En el presente caso de la prueba documental obrante en autos se acredita que todas las disposiciones efectuadas por el acusado, en el periodo que se reseña en los hechos probados ascendieron a un total de 69.270 euros, a saber, 31.070 euros de reintegros en ventanilla, 3.200 euros de reintegros en cajeros y 35.000 euros de transferencias, sin que proceda imputar al acusado las disposiciones efectuadas desde la cuenta nº NUM002 a la cuenta nº NUM004 que era titularidad de su tío y por importes de 6000 euros el 24 de junio de 2016, 842,17 euros el 11 de julio de 2016, 1000 euros el 4 de agosto de 2016 y 70 euros el 10 de agosto de 2016, por cuanto y según se desprende de la certificación remitida por Liberbank el 29 de agosto de 2018, folio 192 de la causa, el acusado no estaba autorizado en la misma.
En definitiva, procede fijar el importe de la responsabilidad civil correspondiente al dinero apropiado por el acusado en la suma de 69.270 euros, cantidad de la que deberán descontarse la suma de 3.000 euros por cuanto y si bien no se cuenta con justificación documental alguna que lo ampare, los testigos Dafne y Eder, han afirmado en el plenario que Yan les abonó gastos de arrendamiento y consumo de agua, luz etc. de la vivienda de Aldo así como el precio de adquisición de un reloj cuando estaba en el Hospital, y por último gastos de ejecución de trabajos en el cementerio, gastos todos que se estiman prudencialmente en la suma de 3.000 euros, debiendo por ello el acusado abonar a la comunidad hereditaria de Aldo de la que será excluida Ximena al haber renunciado a formular cualquier reclamación, la suma de 66.270 euros, cantidad que devengará los intereses del art. 1.108 del C.civil desde la incoación de la causa hasta el dictado de la sentencia y con los intereses del art. 576 de la L.E.C. hasta su completo pago.
Fallo
Que debemos CONDENAR Y CONDENAMOS, al acusado Yan como autor criminalmente responsable de un delito continuado agravado de apropiación indebida, ya definido, sin concurrir circunstancias modificativas de la responsabilidad criminal, a las penas de DOS AÑOS DE PRISIÓN con la accesoria legal de inhabilitación especial para el derecho de sufragio pasivo durante el tiempo de la condena, y MULTA de OCHO MESES, con la cuota diaria de seis euros, con responsabilidad personal subsidiaria, en caso de insolvencia, de 1 día de privación de libertad por cada dos cuotas impagadas; así como al pago de las costas judiciales causadas incluidas las derivadas de la actuación de la acusación particular, y a que en concepto de responsabilidad civil indemnice a la comunidad hereditaria de Aldo en la suma de 66.270 euros con los intereses del art. 1.108 del C.civil desde la incoación de la causa hasta el dictado de la sentencia y con los intereses del art. 576 de la L.E.C. hasta su completo pago.
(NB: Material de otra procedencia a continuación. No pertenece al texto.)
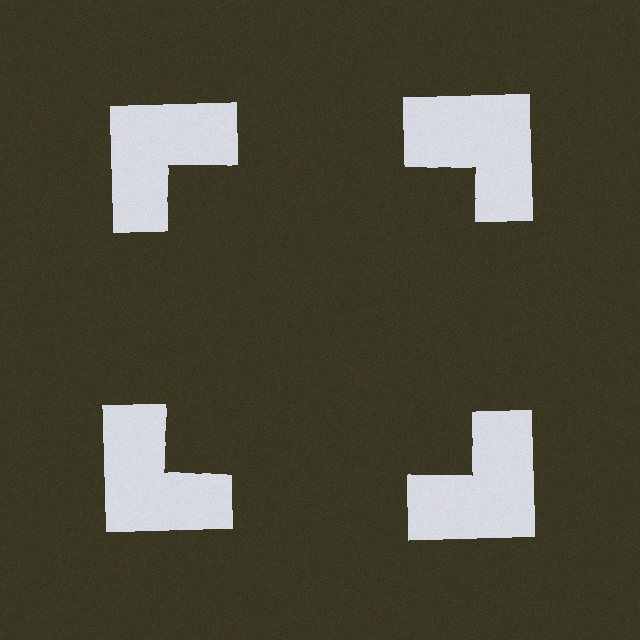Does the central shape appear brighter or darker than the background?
It typically appears slightly darker than the background, even though no actual brightness change is drawn.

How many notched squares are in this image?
There are 4 — one at each vertex of the illusory square.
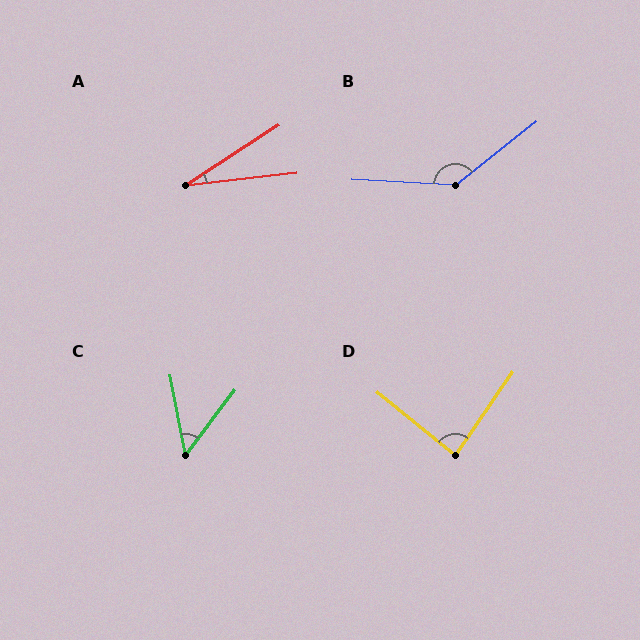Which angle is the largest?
B, at approximately 139 degrees.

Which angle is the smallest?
A, at approximately 27 degrees.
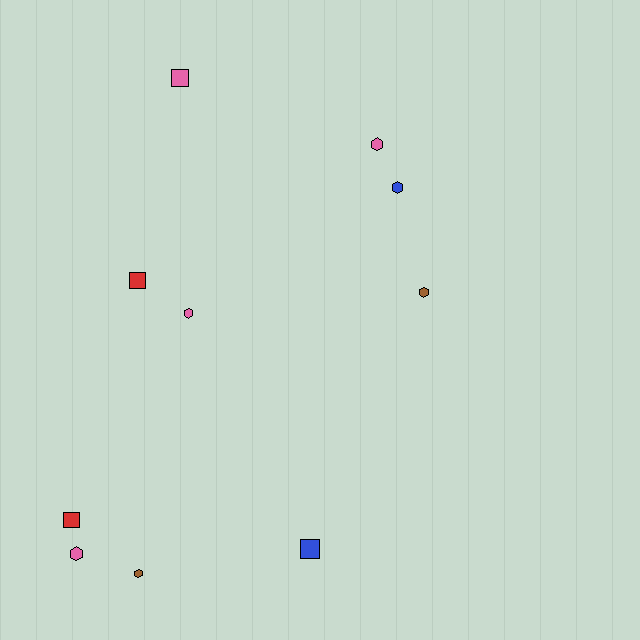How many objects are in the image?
There are 10 objects.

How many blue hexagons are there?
There is 1 blue hexagon.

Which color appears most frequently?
Pink, with 4 objects.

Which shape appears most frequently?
Hexagon, with 6 objects.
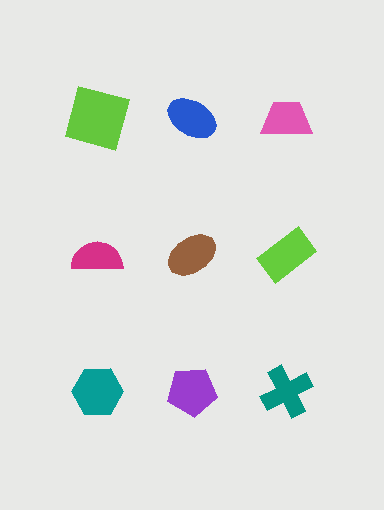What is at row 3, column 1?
A teal hexagon.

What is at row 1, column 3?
A pink trapezoid.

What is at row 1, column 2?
A blue ellipse.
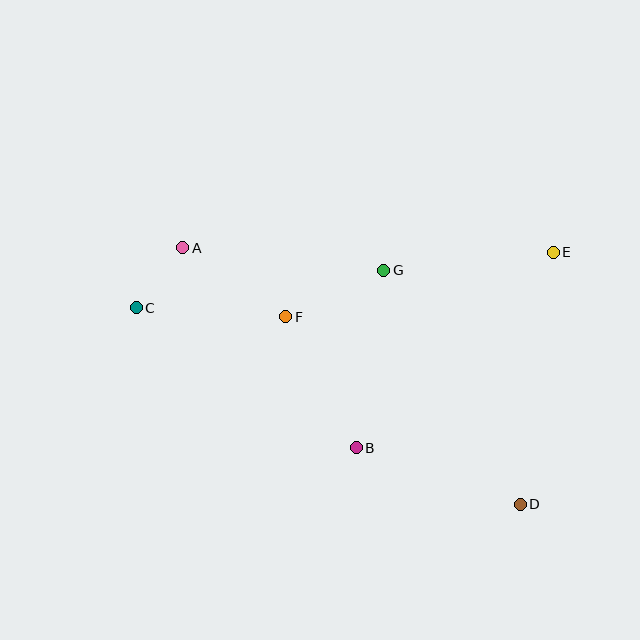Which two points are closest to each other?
Points A and C are closest to each other.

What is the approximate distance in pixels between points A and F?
The distance between A and F is approximately 124 pixels.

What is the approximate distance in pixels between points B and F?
The distance between B and F is approximately 149 pixels.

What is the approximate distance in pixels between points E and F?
The distance between E and F is approximately 275 pixels.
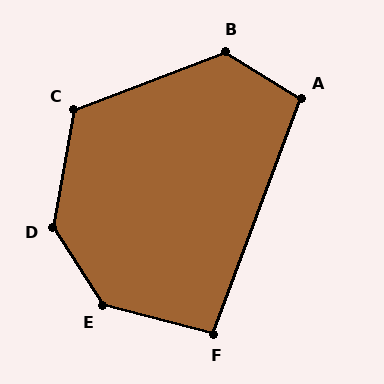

Contra la presente resolución cabe interponer recurso de apelación ante la Sala de lo Civil y Penal del Tribunal Superior de Justicia de Asturias en el plazo de los diez días siguientes a la última notificación de la sentencia.
Así por esta nuestra sentencia, de la que se unirá certificación al Rollo, lo pronunciamos, mandamos y firmamos.
La difusión del texto de esta resolución a partes no interesadas en el proceso en el que ha sido dictada sólo podrá llevarse a cabo previa disociación de los datos de carácter personal que los mismos contuvieran y con pleno respeto al derecho a la intimidad, a los derechos de las personas que requieran un especial deber de tutelar o a la garantía del anonimato de las víctimas o perjudicados, cuando proceda.
Los datos personales incluidos en esta resolución no podrán ser cedidos, ni comunicados con fines contrarios a las leyes.